Banjir Permukiman Elit, Butuh Solusi Konkret



 Banjir kembali merendam ruas jalan Kemang Raya sepanjang 300 meter pada sabtu (20/2) lalu. Banjir memiliki kedalaman bervariasi hingga dua meter. Menurut pantauan kompas.com, (21/2), banyak bangunan yang terendam. Mulai bank, minimarket, apartemen, hingga hotel dan restoran mewah. Gubernur DKI Jakarta, Anies Baswedan mengatakan bahwa banjir di wilayah Kemang dan sekitarnya disebabkan luapan kali Krukut.

Namun, benarkah bencana banjir yang berulang disebabkan kali Krukut yang meluber? Menurut rencana tata ruang wilayah (RTRW) Jakarta tahun 1965-1985, Kemang merupakan dataran berbentuk mangkuk yang harusnya menjadi daerah resapan air. Artinya, tidak diizinkan ada banyak bangunan yang menutupi permukaan tanah.

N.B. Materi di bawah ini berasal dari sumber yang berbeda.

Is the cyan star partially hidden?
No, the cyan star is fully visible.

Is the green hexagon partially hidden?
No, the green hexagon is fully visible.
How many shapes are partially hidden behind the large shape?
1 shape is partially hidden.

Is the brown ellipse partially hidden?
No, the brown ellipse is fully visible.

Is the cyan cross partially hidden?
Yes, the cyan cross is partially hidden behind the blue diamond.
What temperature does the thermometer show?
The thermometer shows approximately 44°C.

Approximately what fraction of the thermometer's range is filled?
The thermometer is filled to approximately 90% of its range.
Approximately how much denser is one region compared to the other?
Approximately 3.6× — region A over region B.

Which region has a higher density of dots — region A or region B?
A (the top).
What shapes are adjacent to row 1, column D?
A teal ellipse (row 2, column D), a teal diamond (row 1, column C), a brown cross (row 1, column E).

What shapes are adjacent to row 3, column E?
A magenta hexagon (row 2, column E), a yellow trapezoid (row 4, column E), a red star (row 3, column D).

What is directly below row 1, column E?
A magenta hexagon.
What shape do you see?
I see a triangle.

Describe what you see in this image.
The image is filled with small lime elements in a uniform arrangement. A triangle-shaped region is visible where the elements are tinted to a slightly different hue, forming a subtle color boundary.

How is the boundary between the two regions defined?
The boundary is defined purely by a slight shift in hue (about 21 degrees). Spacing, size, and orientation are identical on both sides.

Nyatanya, terjadi alih fungsi lahan, sehingga menyebabkan berkurangnya Ruang Terbuka Hijau (RTH). Rencana Tata Ruang Wilayah (RTRW) DKI Jakarta sesungguhnya telah diatur sejak 1965. Rencana Tata Ruang berdasarkan Keputusan DPR Gotong Royong DKI Jakarta No.9/P/DPR-GR/1967 merupakan induk penetapan pertama yang mengatur peruntukan wilayah di Jakarta.

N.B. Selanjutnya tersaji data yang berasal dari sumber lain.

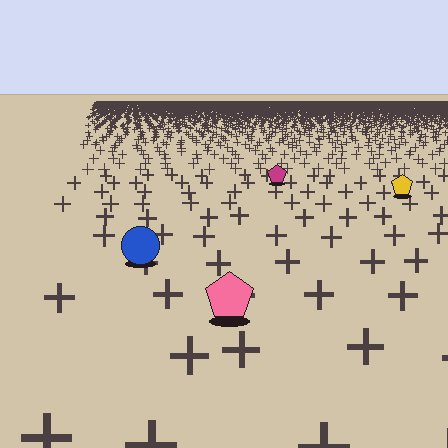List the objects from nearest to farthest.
From nearest to farthest: the pink pentagon, the blue circle, the yellow pentagon, the magenta pentagon.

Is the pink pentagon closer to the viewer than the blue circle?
Yes. The pink pentagon is closer — you can tell from the texture gradient: the ground texture is coarser near it.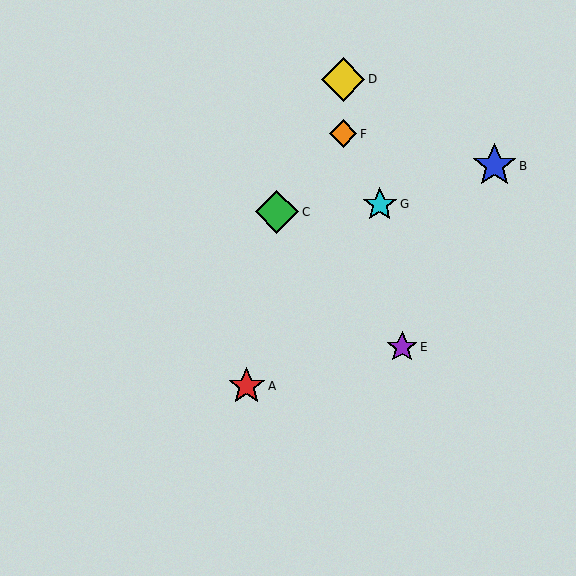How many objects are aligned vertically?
2 objects (D, F) are aligned vertically.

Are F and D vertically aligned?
Yes, both are at x≈343.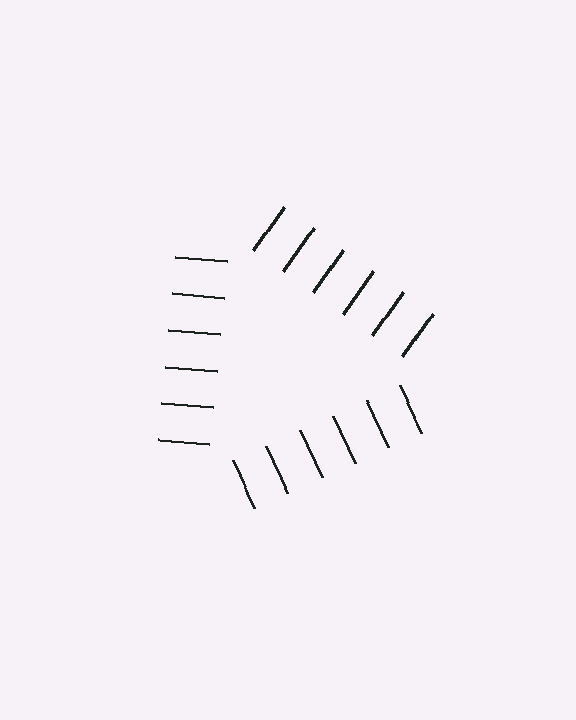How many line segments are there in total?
18 — 6 along each of the 3 edges.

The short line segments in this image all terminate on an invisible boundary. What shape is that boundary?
An illusory triangle — the line segments terminate on its edges but no continuous stroke is drawn.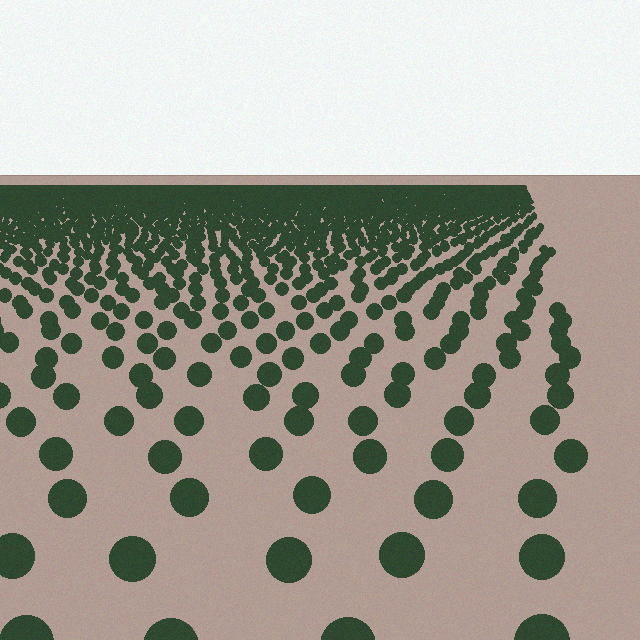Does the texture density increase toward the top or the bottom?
Density increases toward the top.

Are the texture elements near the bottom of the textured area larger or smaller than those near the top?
Larger. Near the bottom, elements are closer to the viewer and appear at a bigger on-screen size.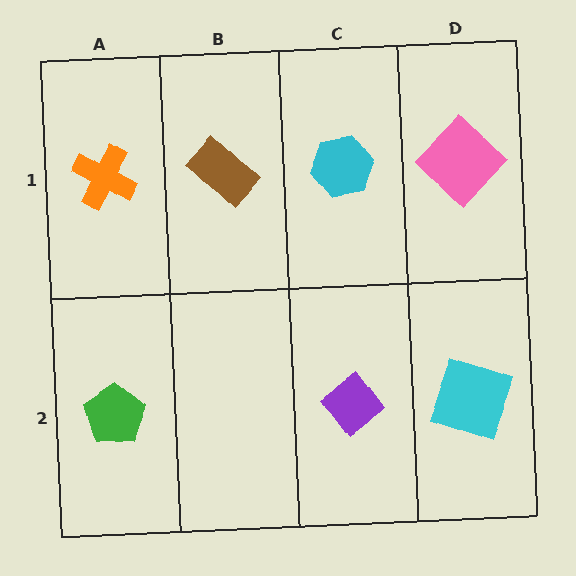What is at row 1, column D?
A pink diamond.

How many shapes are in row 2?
3 shapes.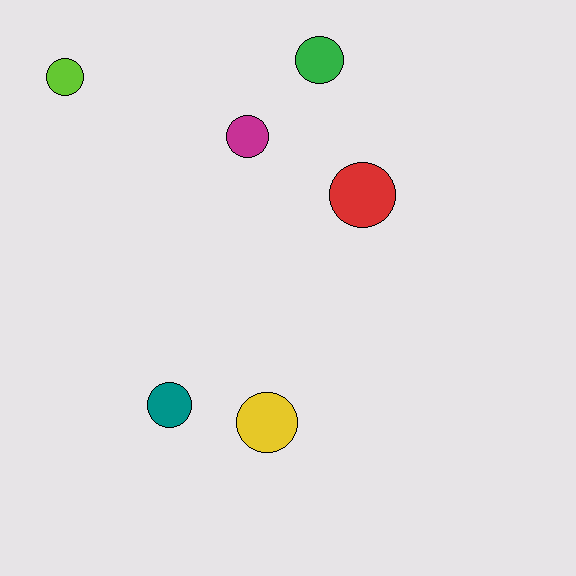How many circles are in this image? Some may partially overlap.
There are 6 circles.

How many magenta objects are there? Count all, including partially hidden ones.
There is 1 magenta object.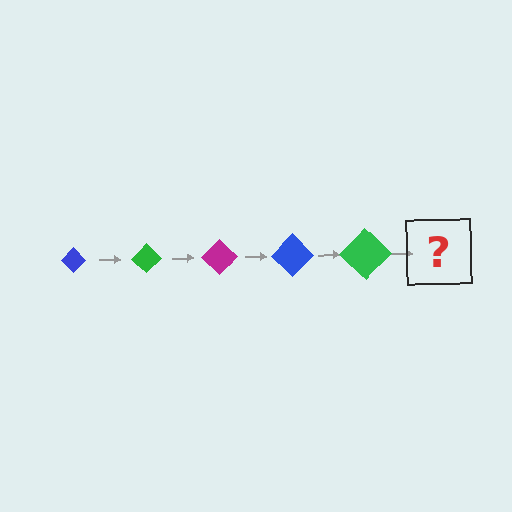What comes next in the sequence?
The next element should be a magenta diamond, larger than the previous one.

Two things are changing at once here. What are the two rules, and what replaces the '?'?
The two rules are that the diamond grows larger each step and the color cycles through blue, green, and magenta. The '?' should be a magenta diamond, larger than the previous one.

Jika mengacu pada pembangunan kota satelit yang ideal. Ruang Terbuka Hijau yang ditetapkan adalah 37,2 persen dari total luas Jakarta. Sayangnya, menurut pengamat perkotaan dari Universitas Trisakti Nirwono Joga, RTH terus mengalami penurunan, dari 37,2 persen kemudian 25,89 persen dan turun lagi menjadi 13,94 persen. Dia menambahkan bahwa saat ini RTH di Jakarta hanya sekitar 9 persen (tirto.id, 30/8/2016).

Tata ruang Ibu Kota juga mulai berubah sejak dikeluarkannya Peraturan Daerah DKI No.5/1984 tentang Rencana Umum Tata Ruang (RUTR) Jakarta 1985-2005. perda tersebut membuat perubahan yang massif terhadap tata ruang di Jakarta. Jumlahnya tidak tanggung-tanggung, sekitar 80 persen tata ruang di Jakarta mengalami perubahan peruntukan wilayah (tirto.id, 1/9/2016).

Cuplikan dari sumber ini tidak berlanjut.